Grok is an AI crafted in the spirit of the Hitchhiker’s Guide to the Galaxy, designed to tackle almost any question and, even more challengingly, to propose what questions one might consider asking!
X (prev. Twitter) engineered Grok to respond with a touch of humor and possess a defiant edge, so it's not for those who disdain a bit of comedy in their answers!
One standout feature of Grok is its access to real-time global knowledge through the 𝕏 platform. They're prepared to handle the provocative inquiries that most other AI systems would dismiss.
Grok is currently in its infancy as a very early beta product – the best they could forge with two months of development – so users should anticipate rapid enhancements week by week with community input.
Why Twitter is building Grok AI (ChatGPT Competitor)
At xAI, their ambition is to forge AI instruments that propel humanity in its thirst for comprehension and wisdom.
By nurturing Grok, they are set on:
Collecting feedback and ensuring they're crafting AI utilities that offer the greatest good for humanity. They hold that it's crucial to design AI resources that serve individuals from every walk of life and the entire political spectrum.
They also strive to endow their users with AI capabilities, always within the bounds of the law. With Grok, their objective is to publicly pilot and exhibit this philosophy.
Fueling research and novelty: Their intent is for Grok to act as a robust research aide for anyone, aiding in swift information retrieval, data analysis, and the ignition of fresh insights.
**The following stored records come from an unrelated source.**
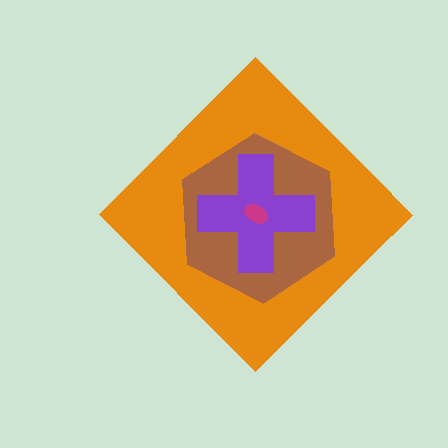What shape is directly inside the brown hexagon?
The purple cross.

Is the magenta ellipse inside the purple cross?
Yes.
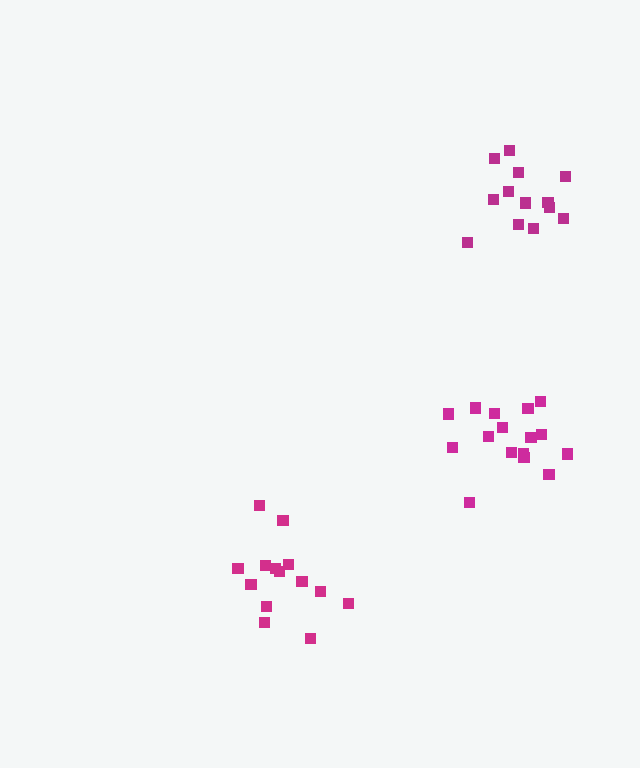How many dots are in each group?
Group 1: 13 dots, Group 2: 16 dots, Group 3: 14 dots (43 total).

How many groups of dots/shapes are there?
There are 3 groups.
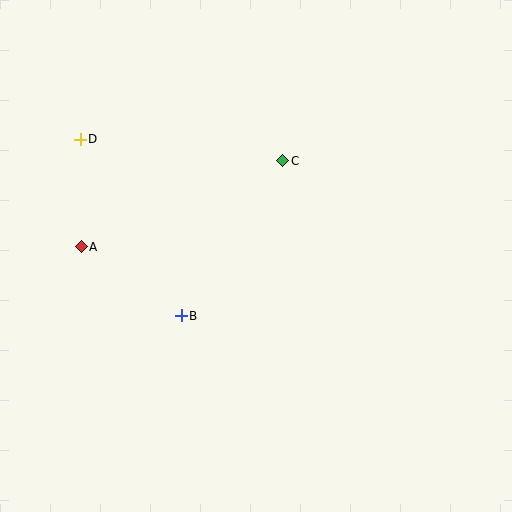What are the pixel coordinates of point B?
Point B is at (181, 316).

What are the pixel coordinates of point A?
Point A is at (81, 247).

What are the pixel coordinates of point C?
Point C is at (283, 161).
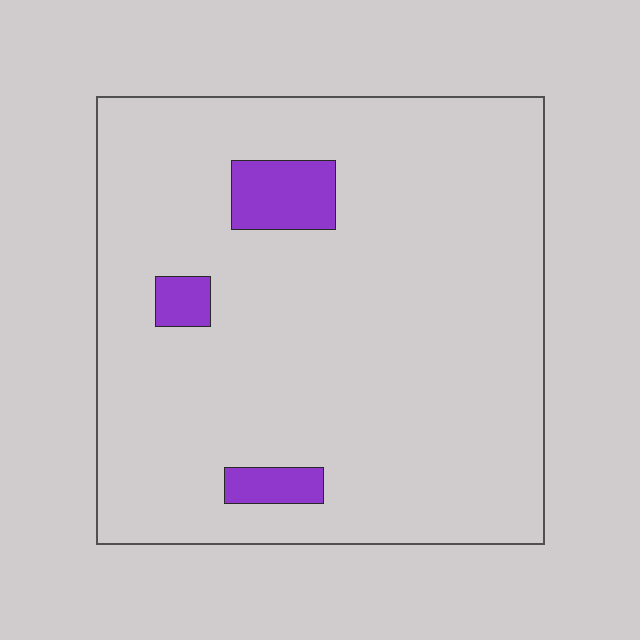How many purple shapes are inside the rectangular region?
3.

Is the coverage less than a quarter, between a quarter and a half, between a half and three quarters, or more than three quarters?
Less than a quarter.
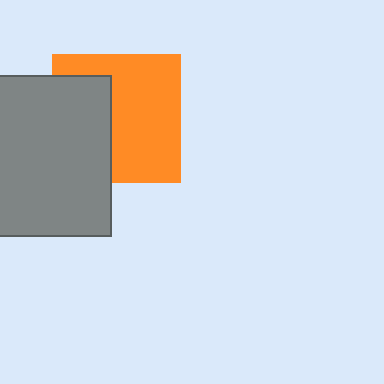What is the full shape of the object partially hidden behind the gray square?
The partially hidden object is an orange square.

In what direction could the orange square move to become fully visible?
The orange square could move right. That would shift it out from behind the gray square entirely.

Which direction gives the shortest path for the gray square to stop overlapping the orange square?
Moving left gives the shortest separation.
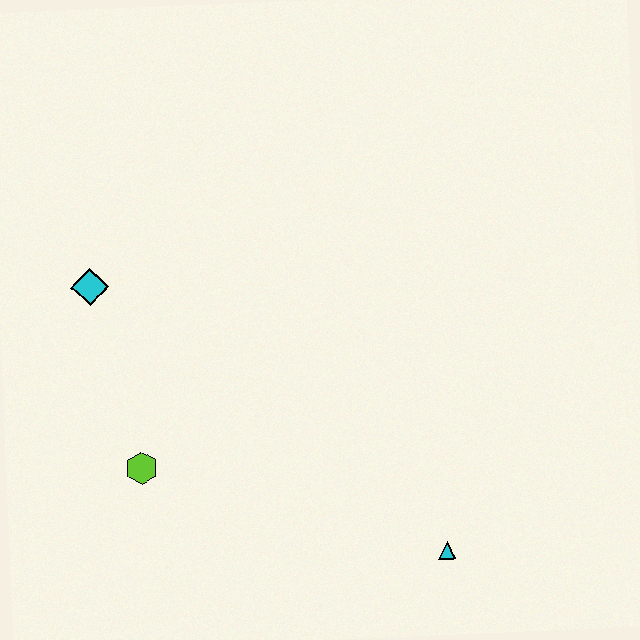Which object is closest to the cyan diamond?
The lime hexagon is closest to the cyan diamond.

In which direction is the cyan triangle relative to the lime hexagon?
The cyan triangle is to the right of the lime hexagon.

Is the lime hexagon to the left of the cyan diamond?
No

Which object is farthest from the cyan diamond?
The cyan triangle is farthest from the cyan diamond.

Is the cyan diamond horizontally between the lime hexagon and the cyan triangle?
No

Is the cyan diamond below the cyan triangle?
No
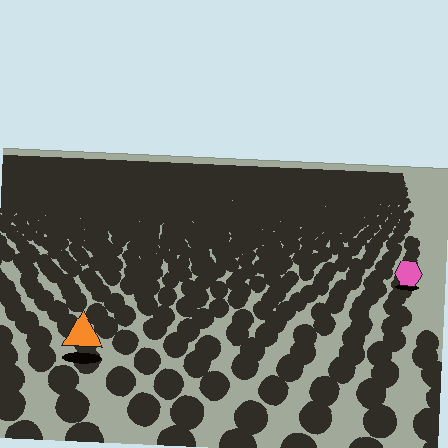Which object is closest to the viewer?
The orange triangle is closest. The texture marks near it are larger and more spread out.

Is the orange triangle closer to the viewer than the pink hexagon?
Yes. The orange triangle is closer — you can tell from the texture gradient: the ground texture is coarser near it.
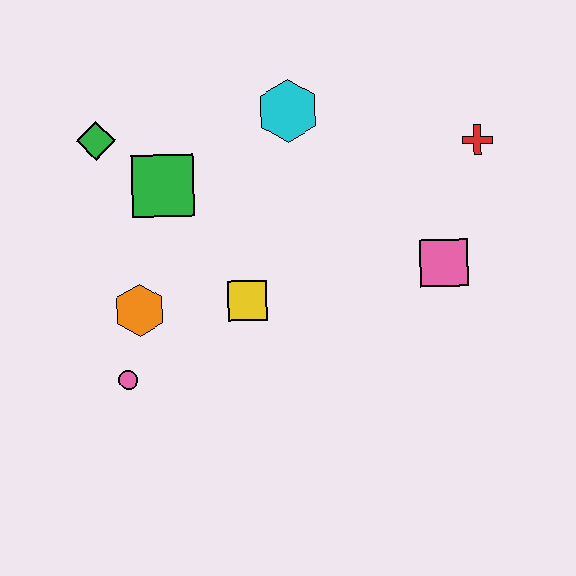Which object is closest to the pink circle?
The orange hexagon is closest to the pink circle.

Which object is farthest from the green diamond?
The red cross is farthest from the green diamond.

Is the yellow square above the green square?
No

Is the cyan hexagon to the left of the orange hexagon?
No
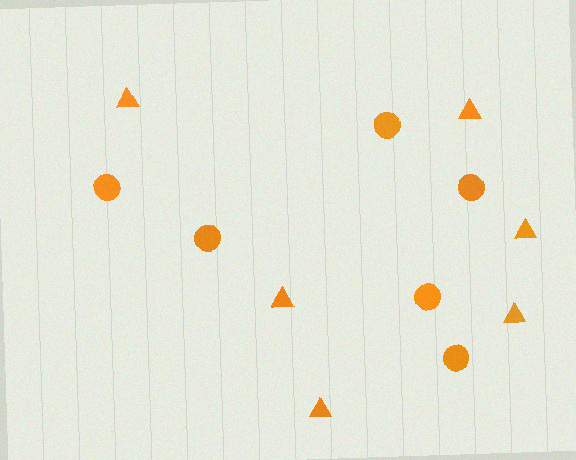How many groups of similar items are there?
There are 2 groups: one group of triangles (6) and one group of circles (6).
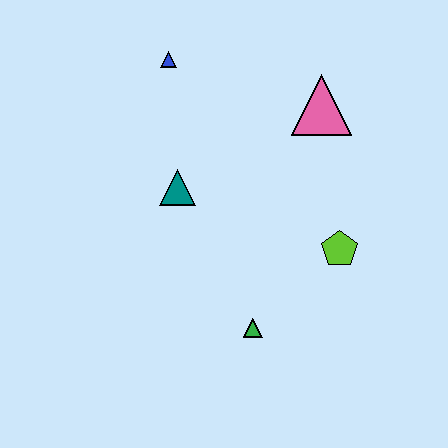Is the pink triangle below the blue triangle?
Yes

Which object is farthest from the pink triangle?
The green triangle is farthest from the pink triangle.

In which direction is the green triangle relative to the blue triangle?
The green triangle is below the blue triangle.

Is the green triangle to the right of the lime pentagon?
No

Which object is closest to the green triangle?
The lime pentagon is closest to the green triangle.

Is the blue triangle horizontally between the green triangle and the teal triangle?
No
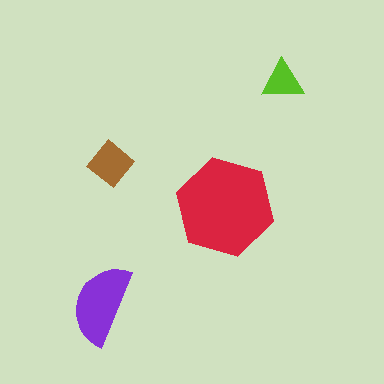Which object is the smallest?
The lime triangle.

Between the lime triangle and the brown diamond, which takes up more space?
The brown diamond.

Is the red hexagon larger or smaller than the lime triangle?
Larger.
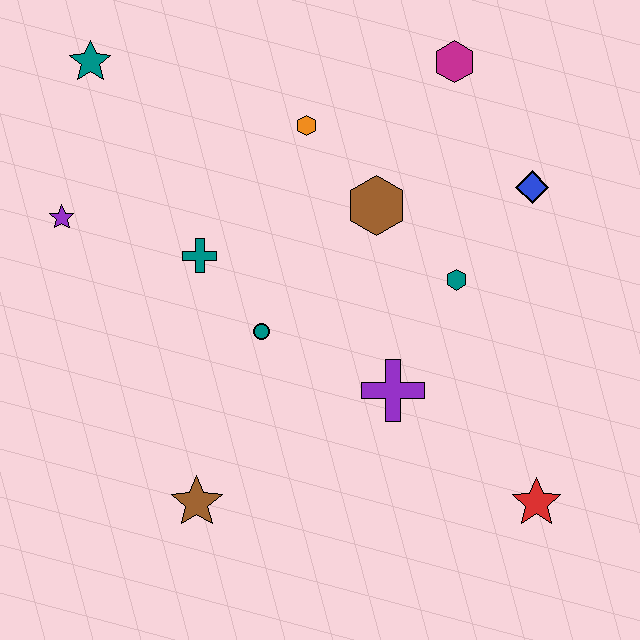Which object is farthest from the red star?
The teal star is farthest from the red star.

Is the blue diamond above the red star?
Yes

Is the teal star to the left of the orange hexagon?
Yes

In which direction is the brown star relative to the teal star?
The brown star is below the teal star.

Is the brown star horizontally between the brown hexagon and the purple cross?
No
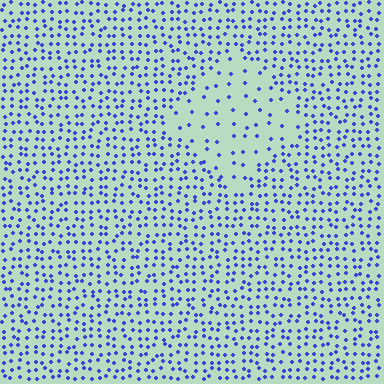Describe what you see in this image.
The image contains small blue elements arranged at two different densities. A diamond-shaped region is visible where the elements are less densely packed than the surrounding area.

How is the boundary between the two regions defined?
The boundary is defined by a change in element density (approximately 2.8x ratio). All elements are the same color, size, and shape.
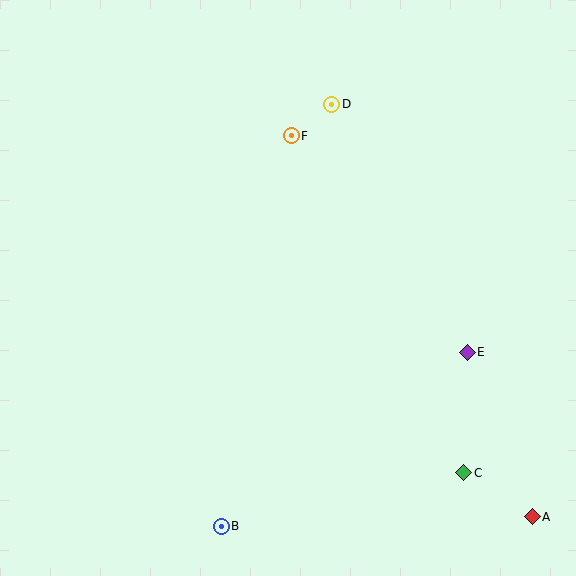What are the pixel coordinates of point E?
Point E is at (467, 352).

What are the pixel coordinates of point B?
Point B is at (221, 527).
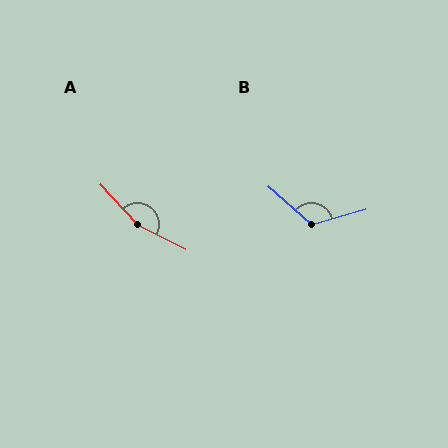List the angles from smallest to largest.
B (123°), A (160°).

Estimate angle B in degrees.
Approximately 123 degrees.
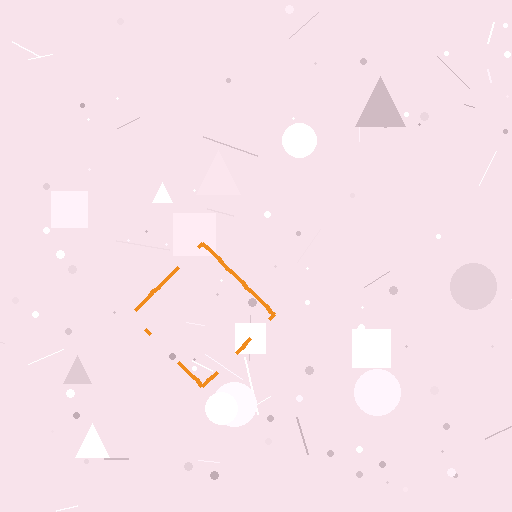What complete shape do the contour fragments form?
The contour fragments form a diamond.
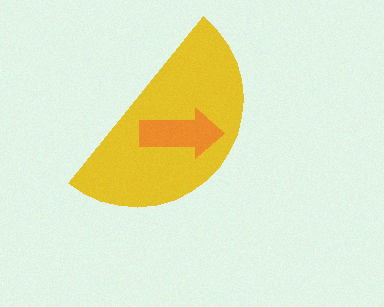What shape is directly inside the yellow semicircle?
The orange arrow.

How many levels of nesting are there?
2.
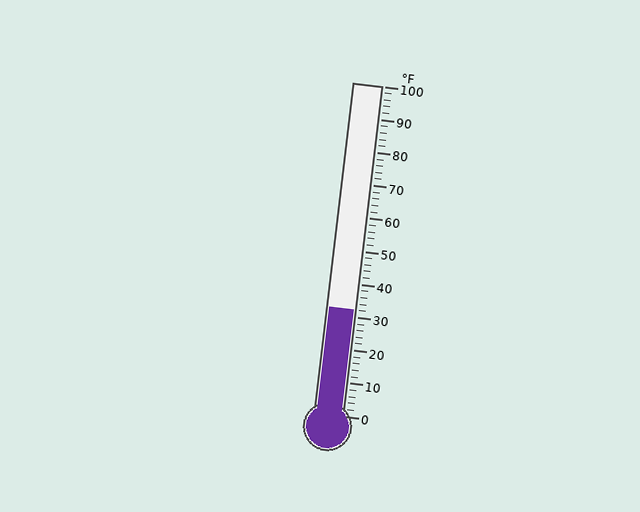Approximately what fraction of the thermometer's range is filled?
The thermometer is filled to approximately 30% of its range.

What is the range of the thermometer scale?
The thermometer scale ranges from 0°F to 100°F.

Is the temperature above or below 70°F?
The temperature is below 70°F.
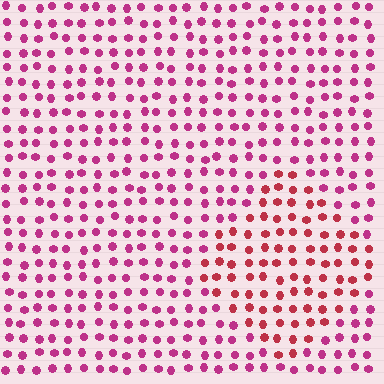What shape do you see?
I see a diamond.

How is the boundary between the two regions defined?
The boundary is defined purely by a slight shift in hue (about 28 degrees). Spacing, size, and orientation are identical on both sides.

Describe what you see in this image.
The image is filled with small magenta elements in a uniform arrangement. A diamond-shaped region is visible where the elements are tinted to a slightly different hue, forming a subtle color boundary.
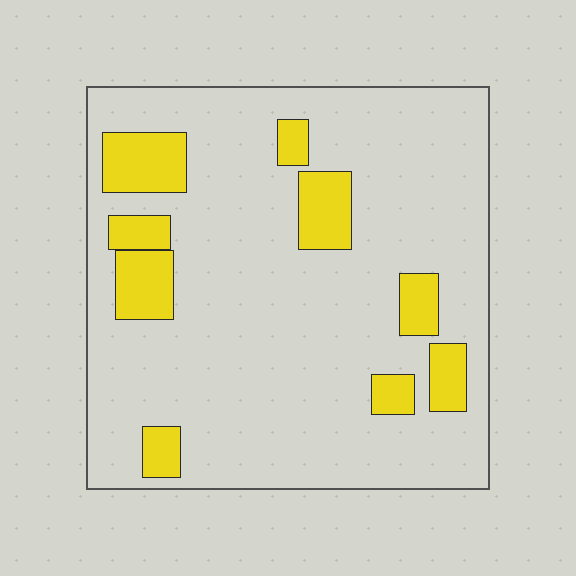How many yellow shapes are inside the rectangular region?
9.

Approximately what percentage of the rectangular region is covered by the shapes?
Approximately 15%.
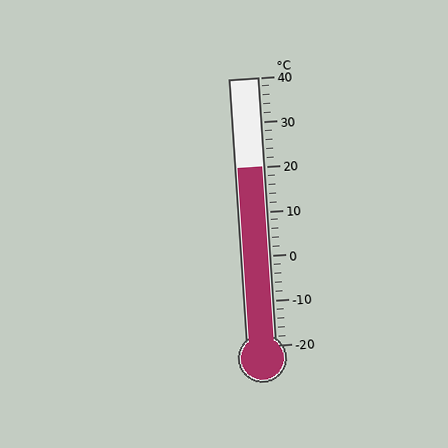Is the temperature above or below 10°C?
The temperature is above 10°C.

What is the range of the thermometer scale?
The thermometer scale ranges from -20°C to 40°C.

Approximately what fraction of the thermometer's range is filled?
The thermometer is filled to approximately 65% of its range.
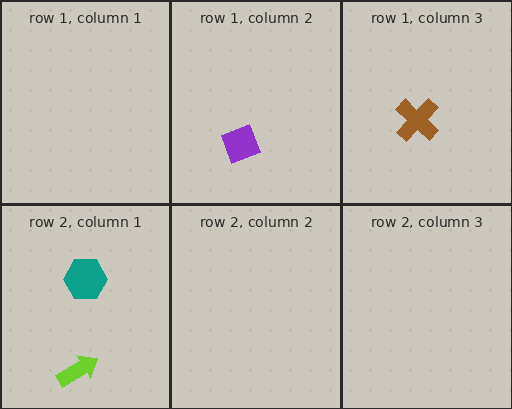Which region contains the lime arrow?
The row 2, column 1 region.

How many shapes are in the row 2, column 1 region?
2.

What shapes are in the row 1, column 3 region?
The brown cross.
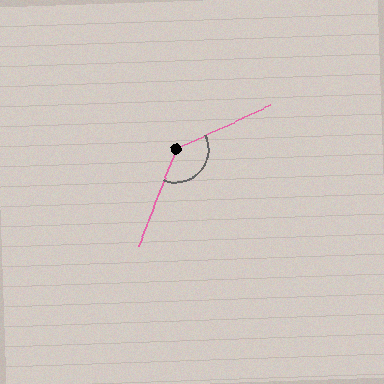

Ultimately, their goal is for their AI tools to be allies in the pursuit of insight.
History of Grok
The dynamo behind Grok is Grok-1, their cutting-edge Large Language Model (LLM), which has been in development over the past four months. Grok-1 has undergone numerous enhancements during this period.
Upon unveiling xAI, they began with a prototype LLM (Grok-0) endowed with 33 billion parameters. This nascent model approached the performance of LLaMA 2 (70B) in standard language model benchmarks but with just half the training resources. Over the past two months, they've achieved substantial advancements in reasoning and coding prowess, culminating in Grok-1.
This top-tier language model boasts impressive benchmarks, scoring 63.2% on the HumanEval coding challenge and 73% on MMLU.
To gauge the advancements made with Grok-1, they have performed a battery of tests using established machine learning benchmarks tailored to assess mathematical and reasoning faculties:
GSM8k: Middle school math word problems, (Cobbe et al. 2021), employing the chain-of-thought prompt.
MMLU: A set of multidisciplinary multiple-choice questions, (Hendrycks et al. 2021), provided with 5-shot in-context examples.
HumanEval: A task for Python code completion, (Chen et al. 2021), assessed zero-shot for pass@1.
MATH: Problems from middle school and high school mathematics composed in LaTeX, (Hendrycks et al. 2021), prompted with a consistent 4-shot format.